Compassion is part of my nature. It seems that I am being asked recently, to reach even deeper within myself to discover a more expansive aspect of compassion. In some situations, I do not have any solutions. I am to show up in love, with no agenda and no perception of outcome. The challenge is to show up with immense love, knowing that the healing will come from a higher source.
The challenge is also, that these situations are giving ME a valuable GIFT by being in my presence. The challenge is me practicing extreme patience and dropping any sort of judgment at all. I am to feel the struggles and the pain, even the futility. I am to remember that the wrapping is not important- it is finding the gift inside.
I have always said that in my coaching work, I do what shows up for me. I am called to do what I do, and it is Spirit driven. I was given a gift of grace earlier this year when a horse showed up that needed some healing and also by her presence offered healing for the hole left in my heart and my herd. I thought it was complete.
Yet Spirit has been sending subtle messages about another horse at a nearby rescue, Drifter’s Hearts of Hope. I am so frustrated by what I can’t do- I can’t bring her home- the limit is four horses here. I can’t incorporate her in my herd. I can’t afford too many expenses, like paying board elsewhere. (HEAVY SIGH). “Candy” the teenage Appaloosa mare is lame with navicular (inflammation in the heel bones of her front feet) and not rideable. She is out on a large acreage pasture and does not want to be haltered. She is a self-preservationist, and is hesitant to trust. I have no idea if she really wants to be a coaching/healing horse. That is quite a new concept to her. Perhaps a friend and companion horse, once she learns to trust? It is an unknown at this time.
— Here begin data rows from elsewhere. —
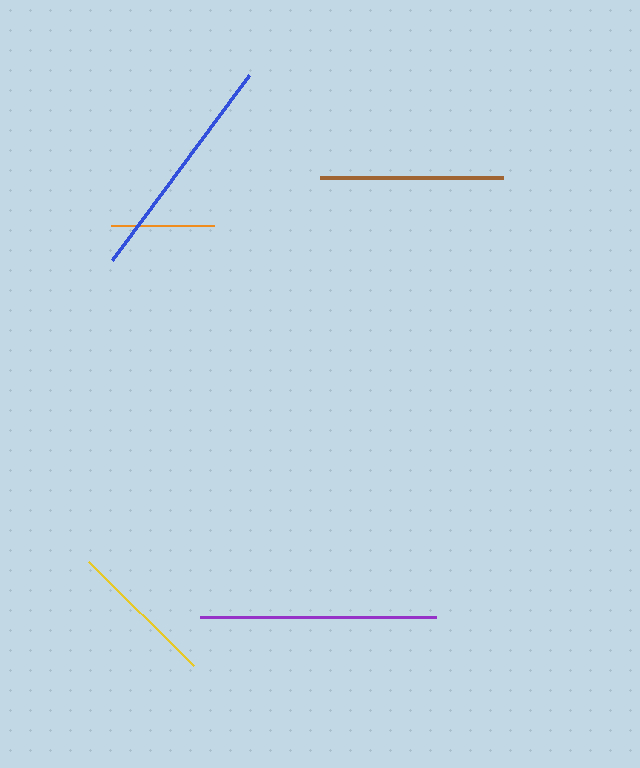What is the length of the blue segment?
The blue segment is approximately 231 pixels long.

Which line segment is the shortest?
The orange line is the shortest at approximately 103 pixels.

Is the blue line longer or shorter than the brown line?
The blue line is longer than the brown line.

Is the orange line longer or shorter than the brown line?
The brown line is longer than the orange line.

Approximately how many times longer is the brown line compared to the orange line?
The brown line is approximately 1.8 times the length of the orange line.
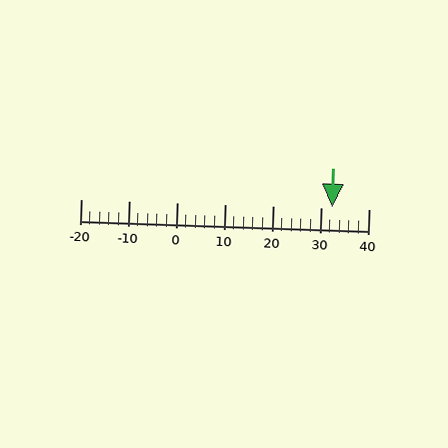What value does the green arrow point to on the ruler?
The green arrow points to approximately 32.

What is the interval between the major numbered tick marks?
The major tick marks are spaced 10 units apart.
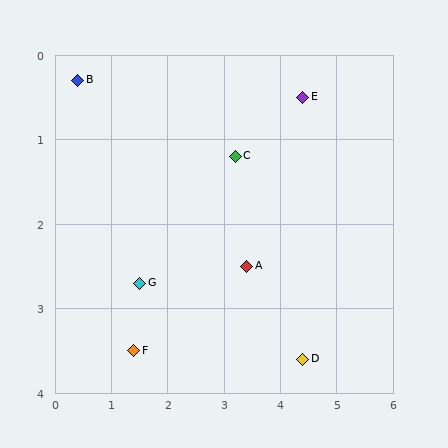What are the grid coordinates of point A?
Point A is at approximately (3.4, 2.5).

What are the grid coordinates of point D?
Point D is at approximately (4.4, 3.6).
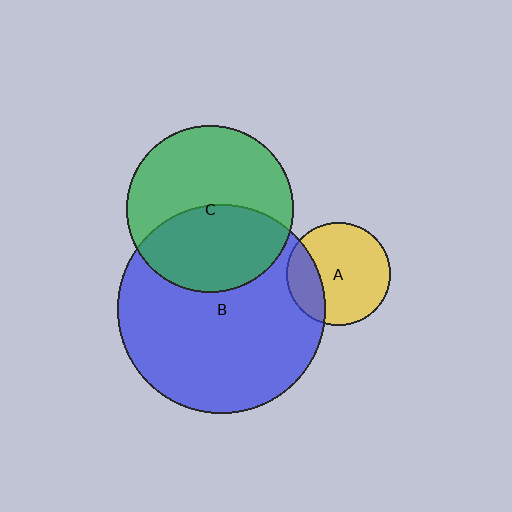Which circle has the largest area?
Circle B (blue).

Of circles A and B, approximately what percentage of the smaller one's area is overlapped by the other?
Approximately 25%.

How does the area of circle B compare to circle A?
Approximately 4.1 times.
By divine chance the other day, while I was at the rescue for an entirely different reason, I ran into one of her advocates (Gina). Overnight, my heart was moved from the frustration of what I can’t do- to a place that says- yes, this horse deserves a chance. Feel for others, and do what you can. I have some time, I have some limited funds, I have lots of experience with these kinds of horses. She wants to live, her pain is manageable. Candy deserves a chance to know that there are humans out there that are kind and gentle and who want to connect with her. There are humans that have her best interest in heart. What Candy has done in a matter of a few days has created a connection with me and her friend and advocate at the rescue. I believe in both of them! I just need to show up in support and immense love for both of them, even though I don’t have solutions, and can’t say what the outcome might be. I will partner with both of them offering support and help out financially where I can. Candy has begun to create her advocacy team. She must be very special to have so many each contributing in ways that they can. Hopefully she will one day respond, to the many that are holding out hope for her.
What might seem like tiny increments of progress for her viewed from a different perspective are actually huge steps. I felt honored when she approached me the first day. The next time we hung out in the pasture. I briefly got to touch her as we shared the same space. Day three of contact, she said no to brushing and haltering- but with horse cookies I was able to touch her nose, face, forehead, poll and stroke down her neck. She hangs out and has not run off- even though she could. Candy had to be convinced with a catch pen for haltering. Even after that she refused to let me attach a lead rope to the halter out in the pasture. But she will soon learn that no harm will come to her.
Out of the “challenge of compassion” I have committed to becoming part of her visionary team. I have been in this position in so many ways with humans and horses before. I have been given valuable gifts in these situations previously and I am so excited for Candy and the new connections being created. I am humbled and grateful that this horse is getting a second chance. It is more frustration than magic right now. Only time will tell with her.